弘農華陰の楊氏

・・・叔向子孫逃于華山仙谷、遂居華陰。有楊章者、生苞・朗・款。苞為韓襄王將、守脩武、子孫因居河內。朗為秦將、封臨晉君、子孫因居馮翊。款為秦上卿、生碩、字太初、從沛公征伐、為太史。八子、鷃・奮・甝・儵・熊・喜・鸇・魋。喜字幼羅、漢赤泉嚴侯。生敷、字伯宗、赤泉定侯。生胤、字毋害。胤生敞、字君平、丞相・安平敬侯。二子、忠・綠。忠、安平頃侯。生譚、屬國・安平侯。二子、寶・並。寶字稚淵。二子、震・衡。震字伯起、太尉。

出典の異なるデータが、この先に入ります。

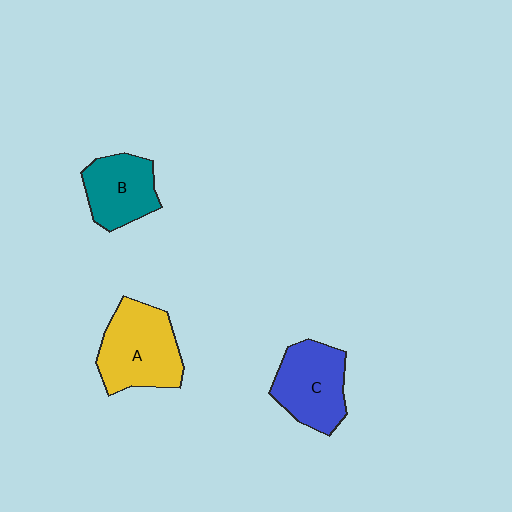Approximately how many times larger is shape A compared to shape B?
Approximately 1.4 times.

・・・
(『新唐書』宰相世系表一下)

いわゆる弘農華陰の楊氏は、前漢の列侯楊喜および楊敞、そして後漢の名臣楊震の子孫を称している。

楊喜は項羽の死体を持ち帰った五人のうちの一人。
楊敞は昭帝期の丞相であり、かの司馬遷の娘婿ということでも有名。
楊震が楊喜・楊敞の子孫であることは『後漢書楊震伝にある。

しかしこの系譜はどこまで信用に足るのであろうか。

漢書』高恵高后文功臣表には、赤泉侯楊喜とその子孫について記載されている。
それによれば、赤泉侯は初代の厳侯喜、二代目の定侯敷と続き、そして三代目の毋害で罪があり列侯を奪われている。
そして、楊喜の玄孫「茂陵の不更孟嘗」が楊喜の子孫ということで黄金と徭役免除を下賜された。
その徭役免除はその子の恢、その子の譚、その子の並まで続いたが、そこで断絶した。
平帝の時代に再度子孫を探して恩典を与えようとしたが子孫が見つからなかったという。

楊喜の子孫は前漢末には追えなくなっていたのだ。
楊敞という直系子孫が残っていたはずなのに。


更に、『漢書』楊敞伝を見てみる。
こちらには一切楊喜との関係が言及されていない。
賈捐之伝に賈誼の子孫と記されたり、酷吏伝の周陽由が周陽侯趙兼の子であると記されていたりするように、『漢書』列伝では有名人と血縁がある場合にはきちんと記しているので、楊喜の直系子孫でありながら『漢書』が記さないというのは不可解と言っていい。


まあ要するに、『後漢書楊震伝、『新唐書』宰相世系表が記すところはかなり怪しいのである。
宰相世系表の怪しさは私も何度か指摘してきたが、『後漢書』もこの点では似たり寄ったりである。